Friday, November 22, 2013

The Baroness

The Baroness.

White Flesh Black Market: Spies in the House of Lust is about three super-duper mega-over-achieving spy chicks who thwart a villain so evil, no counties espionage outfit could stop them. The three women, Porsche Worthington Marlow, Mercedes Merlin and Aston Knight are modelled after three of my favourite super women:  Modesty Blaise, The Baroness and Emma Peel. Here is a little bit of wiki detail on the amazing Baroness, probably the least known of my three homages.

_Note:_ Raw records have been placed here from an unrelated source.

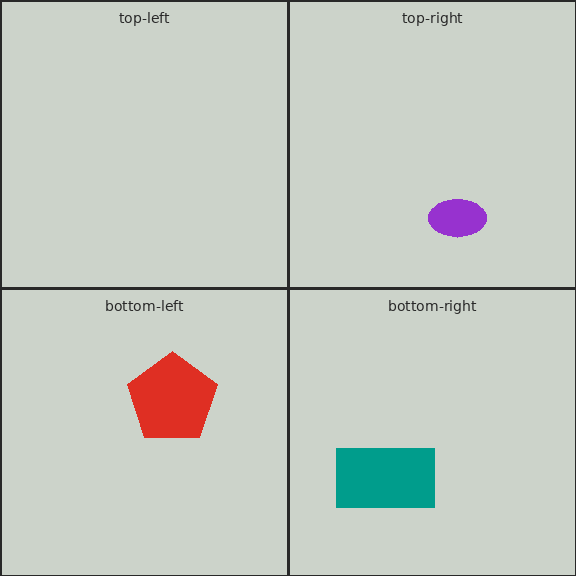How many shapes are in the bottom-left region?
1.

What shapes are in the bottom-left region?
The red pentagon.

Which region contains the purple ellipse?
The top-right region.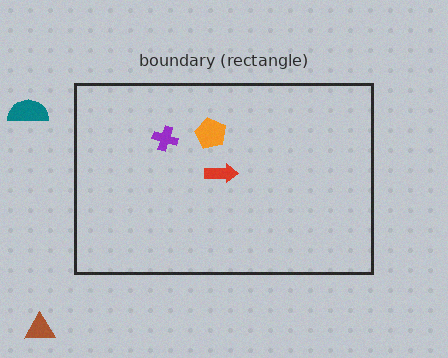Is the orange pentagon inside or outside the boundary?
Inside.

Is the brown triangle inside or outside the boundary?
Outside.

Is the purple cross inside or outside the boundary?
Inside.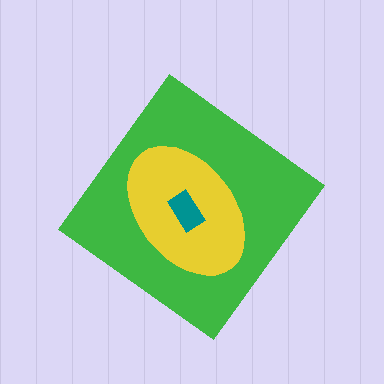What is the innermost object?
The teal rectangle.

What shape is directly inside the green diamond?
The yellow ellipse.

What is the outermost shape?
The green diamond.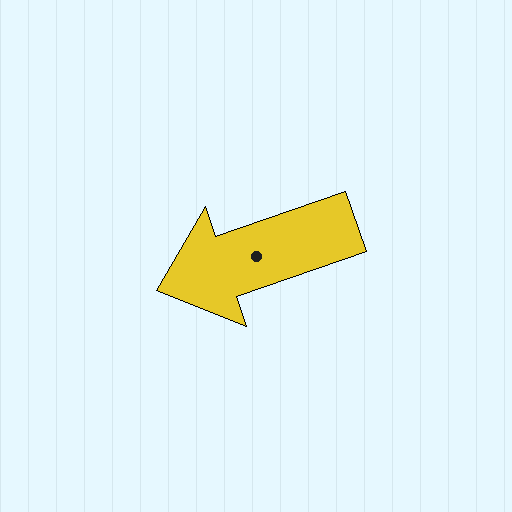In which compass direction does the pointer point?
West.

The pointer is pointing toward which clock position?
Roughly 8 o'clock.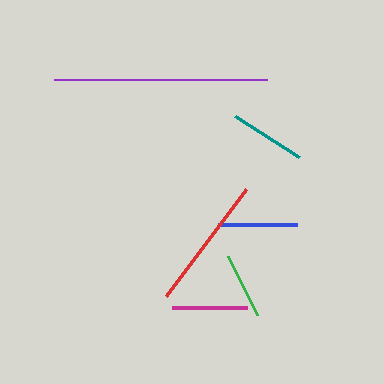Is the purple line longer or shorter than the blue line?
The purple line is longer than the blue line.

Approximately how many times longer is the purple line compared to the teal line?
The purple line is approximately 2.8 times the length of the teal line.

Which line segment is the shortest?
The green line is the shortest at approximately 66 pixels.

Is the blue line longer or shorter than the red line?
The red line is longer than the blue line.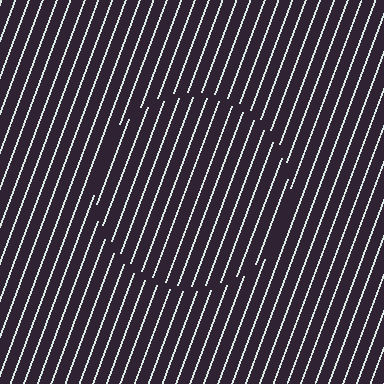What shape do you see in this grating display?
An illusory circle. The interior of the shape contains the same grating, shifted by half a period — the contour is defined by the phase discontinuity where line-ends from the inner and outer gratings abut.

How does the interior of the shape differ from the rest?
The interior of the shape contains the same grating, shifted by half a period — the contour is defined by the phase discontinuity where line-ends from the inner and outer gratings abut.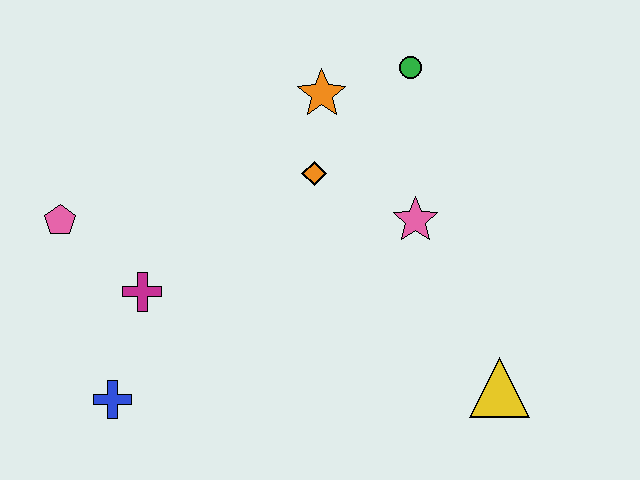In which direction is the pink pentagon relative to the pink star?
The pink pentagon is to the left of the pink star.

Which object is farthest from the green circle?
The blue cross is farthest from the green circle.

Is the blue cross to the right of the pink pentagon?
Yes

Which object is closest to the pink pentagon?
The magenta cross is closest to the pink pentagon.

(Taken directly from Wikipedia.  I've left the source numbers in to relate to the original article, which has far more information. Please visit the original site.)

The Baroness is the name of a short-lived series of espionage novels by Paul Kenyon. Eight novels in the series were published from 1974 to 1975 by Pocket Books. This series of books profiles the adventures of Baroness Penelope St. John-Orsini, a voluptuous international playgirl who is also lethal secret superspy.

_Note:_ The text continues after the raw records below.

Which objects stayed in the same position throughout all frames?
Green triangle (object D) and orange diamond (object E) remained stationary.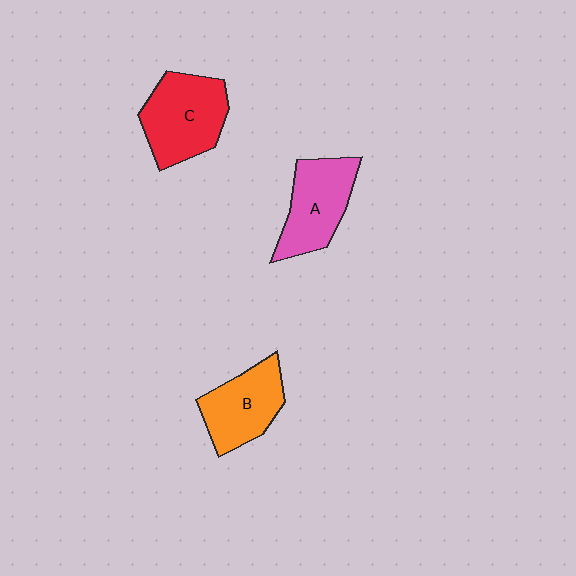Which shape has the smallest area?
Shape B (orange).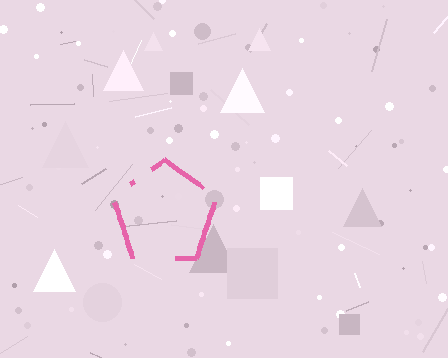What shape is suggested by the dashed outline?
The dashed outline suggests a pentagon.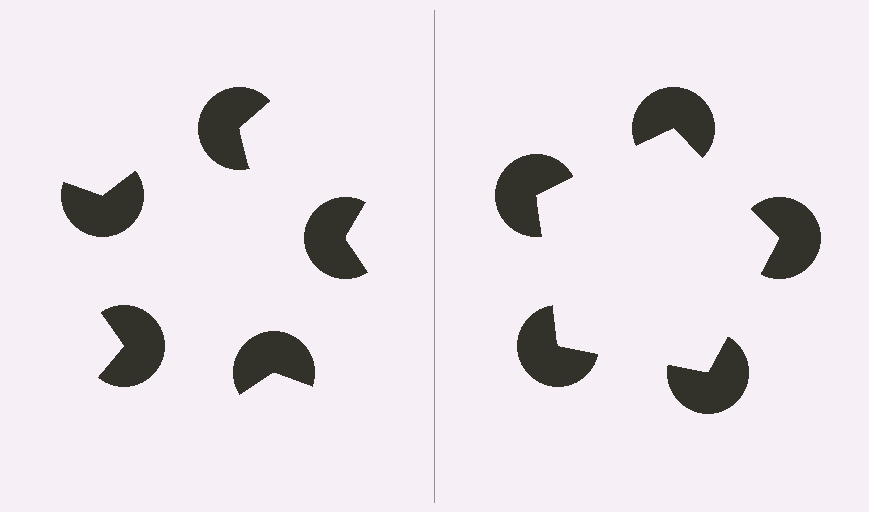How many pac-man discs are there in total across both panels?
10 — 5 on each side.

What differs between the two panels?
The pac-man discs are positioned identically on both sides; only the wedge orientations differ. On the right they align to a pentagon; on the left they are misaligned.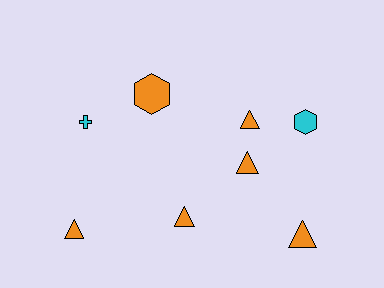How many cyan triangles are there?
There are no cyan triangles.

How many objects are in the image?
There are 8 objects.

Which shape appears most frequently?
Triangle, with 5 objects.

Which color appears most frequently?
Orange, with 6 objects.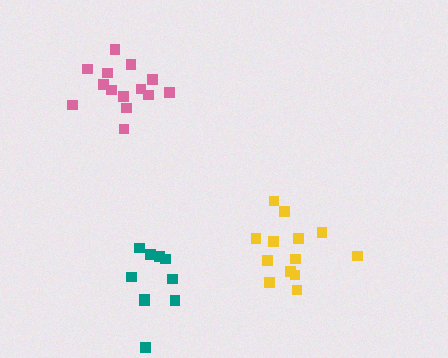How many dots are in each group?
Group 1: 10 dots, Group 2: 14 dots, Group 3: 13 dots (37 total).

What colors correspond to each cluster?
The clusters are colored: teal, pink, yellow.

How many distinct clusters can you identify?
There are 3 distinct clusters.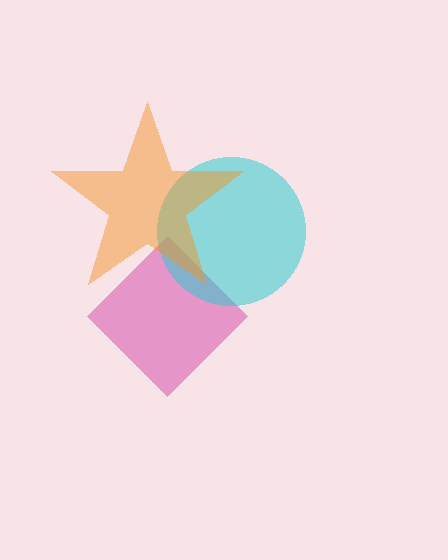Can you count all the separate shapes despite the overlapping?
Yes, there are 3 separate shapes.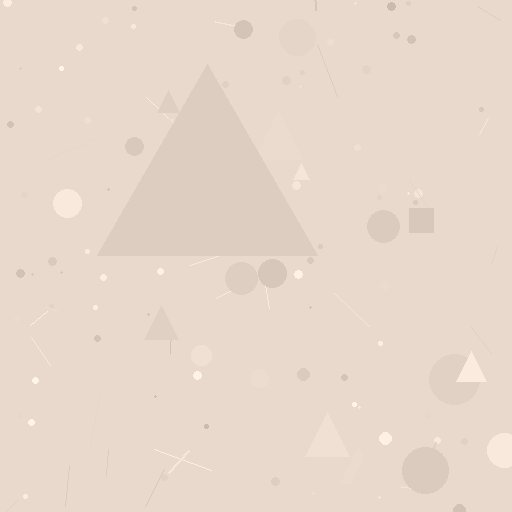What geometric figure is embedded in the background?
A triangle is embedded in the background.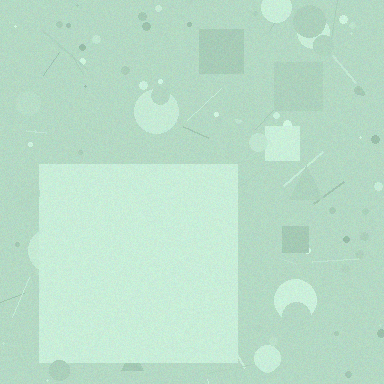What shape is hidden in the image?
A square is hidden in the image.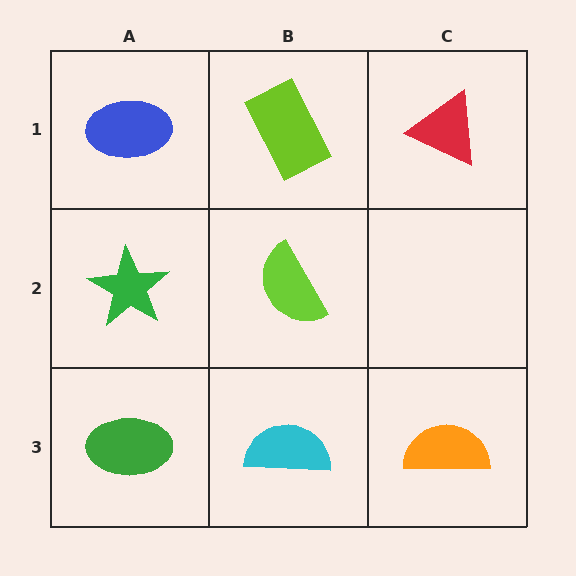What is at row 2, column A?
A green star.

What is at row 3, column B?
A cyan semicircle.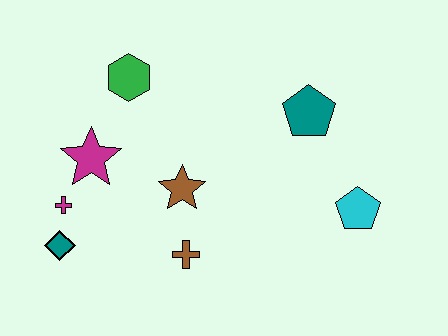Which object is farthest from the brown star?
The cyan pentagon is farthest from the brown star.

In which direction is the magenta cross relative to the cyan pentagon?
The magenta cross is to the left of the cyan pentagon.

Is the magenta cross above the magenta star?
No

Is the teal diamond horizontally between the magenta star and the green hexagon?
No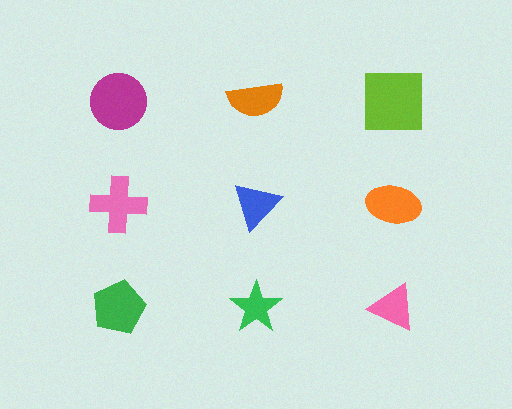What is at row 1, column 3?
A lime square.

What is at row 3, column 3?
A pink triangle.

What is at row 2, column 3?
An orange ellipse.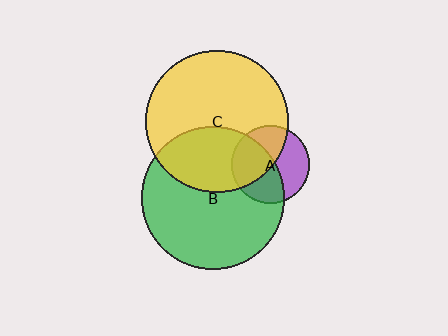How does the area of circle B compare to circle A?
Approximately 3.4 times.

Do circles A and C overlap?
Yes.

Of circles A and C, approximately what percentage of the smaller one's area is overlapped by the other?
Approximately 50%.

Eight Baroness novels were published within the space of one year (1974–1975) by Pocket Books, all credited to Paul Kenyon, a house pseudonym used by book packager Lyle Kenyon Engel for Donald Moffitt. The book covers were illustrated by Hector Garrido. The titles were:
  1. The Ecstasy Connection
  2. Diamonds Are for Dying
  3. Death Is a Ruby Light
  4. Hard-core Murder
  5. Operation Doomsday
  6. Sonic Slave
  7. Flicker of Doom
  8. Black Gold
In 1975, Futura reprinted only the first four books in England, with different covers.
French translations were published in 1975 by Eroscope under a different series name, "Penny", the nickname of the protagonist in the novels. Eroscope published all eight novels listed above and a ninth, Photo-Phobie, which was never published in English.
Due to the high volume of output in such a short period of time under the Kenyon name, speculations abound whether Kenyon was one author or if this was a pseudonym for more than one writer, a common practice of using house pseudonyms in adventure fiction at that time. Some authors have said that Paul Kenyon was indeed a "house" name used by a book packager Lyle Kenyon Engel, of Book Creations, Inc.[1] However, Donald Moffitt admitted that he was the sole author of the eight published Baroness novels.[2]

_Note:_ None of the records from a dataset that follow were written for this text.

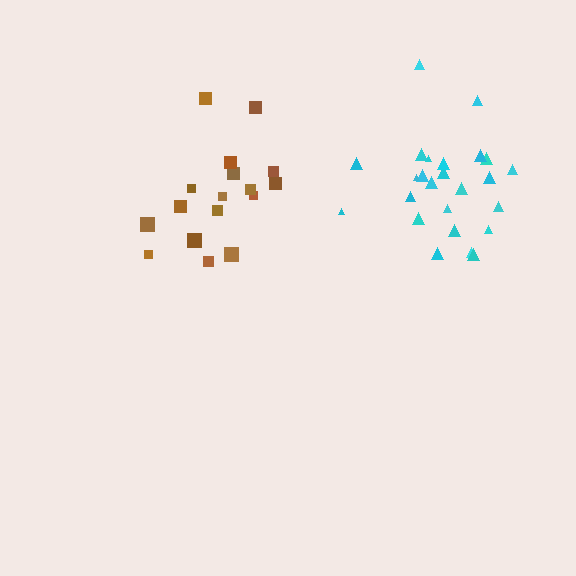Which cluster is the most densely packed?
Cyan.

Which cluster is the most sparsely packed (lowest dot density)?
Brown.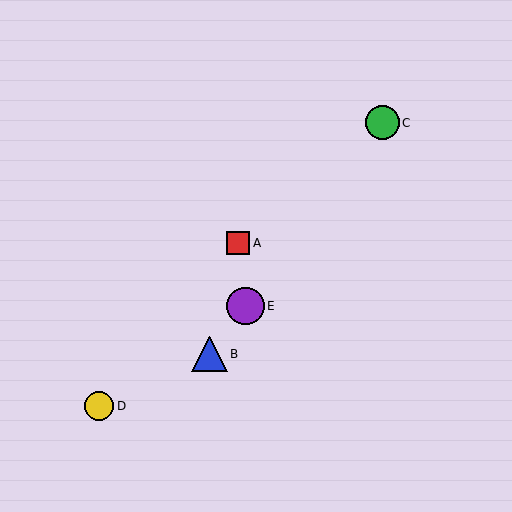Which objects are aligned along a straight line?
Objects B, C, E are aligned along a straight line.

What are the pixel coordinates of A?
Object A is at (238, 243).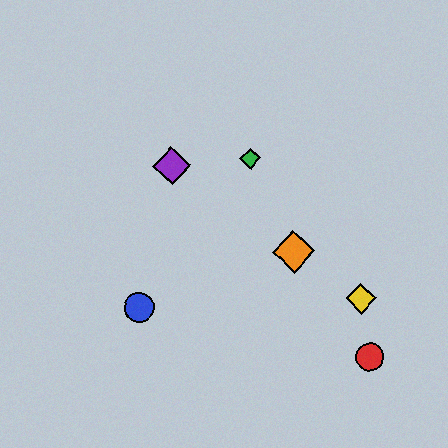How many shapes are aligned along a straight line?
3 shapes (the yellow diamond, the purple diamond, the orange diamond) are aligned along a straight line.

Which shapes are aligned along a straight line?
The yellow diamond, the purple diamond, the orange diamond are aligned along a straight line.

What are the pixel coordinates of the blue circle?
The blue circle is at (139, 308).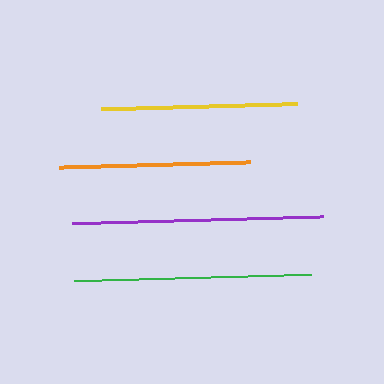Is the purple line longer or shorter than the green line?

Engel contracted and paid for three more Baroness titles, but these were never published.[3] Peter Mayer of Simon and Schuster, a division of Pocket Books, canceled the series after the three manuscripts were written. He thought that action/adventure series were not selling enough in numbers to keep it going.[1] The unpublished titles were:
  1. A Black Hole to Die In by Donald Moffitt
  2. Death is a Copycat by Donald Moffitt
  3. Quicktime Death by Robert Vardeman in 1976




Published at a time when male characters such as Nick Carter-Killmaster and Mack Bolan dominated the paperback spy genre, The Baroness series distinguished itself by featuring an equally lethal and promiscuous female character.
The novels' sex scenes contain many examples of the graphically poetic pulp tradition:
  • "She opened her mouth and the tongue, like a sly little animal, darted in."
  • "His tool grew in her hand until it was a rigid club, hot and heavy to the touch..."
  • "The livid pipe still protruded straight out, glistening with their mingled secretions."
  • "She flicked it downward to the slippery underside and found it muscularly imprisoned."
  • "Penelope felt an electric shock travel downward through the center of her body to where she was plastered wetly to the padded barstool."
  • "They lay side by side like exhausted wrestlers... a single sparkling droplet trying to ooze out of his blunt tip."